7000 Oaks is a work of land art by the German artist Joseph Beuys. It was first publicly presented in 1982 at the documenta 7. With the help of volunteers, Beuys planted 7,000 oak trees over several years in Kassel, Germany, each with an accompanying basalt stone.

You can’t get more monumental in the mid to late 20th Century than Joseph Beuys.  He was even appointed professor of monumental sculpture at the Arts Academy in Dusselforf in 1965 (he was asked to resign in 1970 as he would allow any students to attend his class).  Beuys constructed his own fictional/factional personal  history which added a sharmanistic quality to his now considered monumental life.

Some quotes by Beuys

I believe that planting these oaks is necessary not only in biospheric terms, that is to say, in the context of matter and ecology, but in that it will raise ecological consciousness-raise it increasingly, in the course of the years to come, because we shall never stop planting.
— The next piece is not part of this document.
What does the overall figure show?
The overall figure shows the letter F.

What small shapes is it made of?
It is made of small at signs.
Thus, 7000 Oaks is a sculpture referring to peoples’ life, to their everyday work. That is my concept of art which I call the extended concept or art of the social sculpture.
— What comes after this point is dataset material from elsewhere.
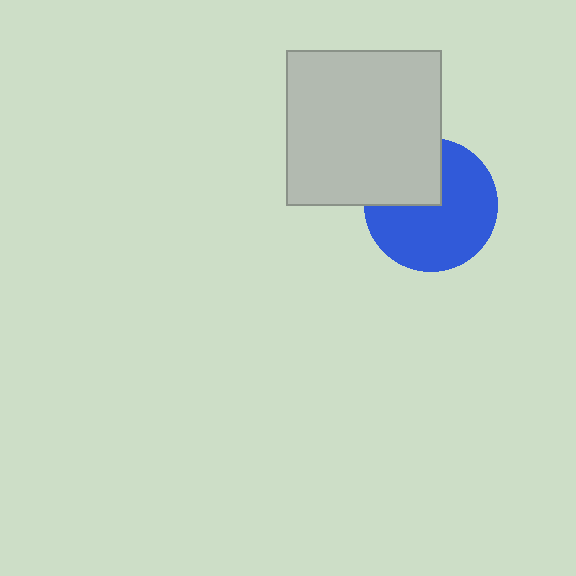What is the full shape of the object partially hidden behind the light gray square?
The partially hidden object is a blue circle.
I think the tree is an element of regeneration which in itself is a concept of time. The oak is especially so because it is a slowly growing tree with a kind of really solid heartwood. It has always been a form of sculpture, a symbol for this planet.
The planting of seven thousand oak trees is thus only a symbolic beginning. And such a symbolic beginning requires a marker, in this instance a basalt column. The intention of such atree-planting event is to point up the transformation of all of life, of society, and of the whole ecological system….
They are basalt columns that one can find in the craters of extinct volcanoes, where they become a prismatic, quasi-crystalline shape through a particular cooling process-which produces these shapes with five, six, seven, and eight corners. They could, and still can, be found lined up like perfect, beautiful organ pipes in the Eifel region. Today, most of them are protected.
But we didn’t have to have these particular splendid organ pipes, we just wanted a material with basalt characteristics from the environs of Kassel. So there we found basalt columns which are part crystalline, that is to say, they have sharp corners, but at the same
time tend toward amorphousness.
My point with these seven thousand trees was that each would be a monument, consisting of a living part, the live tree, changing all the time, and a crystalline mass, maintaining its shape, size, and weight. This stone can be transformed only by taking from it, when a piece splinters off, say, never by growing. By placing these two objects side by side, the proportionality of
the monument’s two parts will never be the same.
So now we have six- and seven-year-old oaks, and the stone dominates them. In a few years’ time, stone and tree will be in balance, and in twenty to thirty years’ time we may see that gradually, the stone has become an adjunct at the foot of the oak or whatever tree it may be.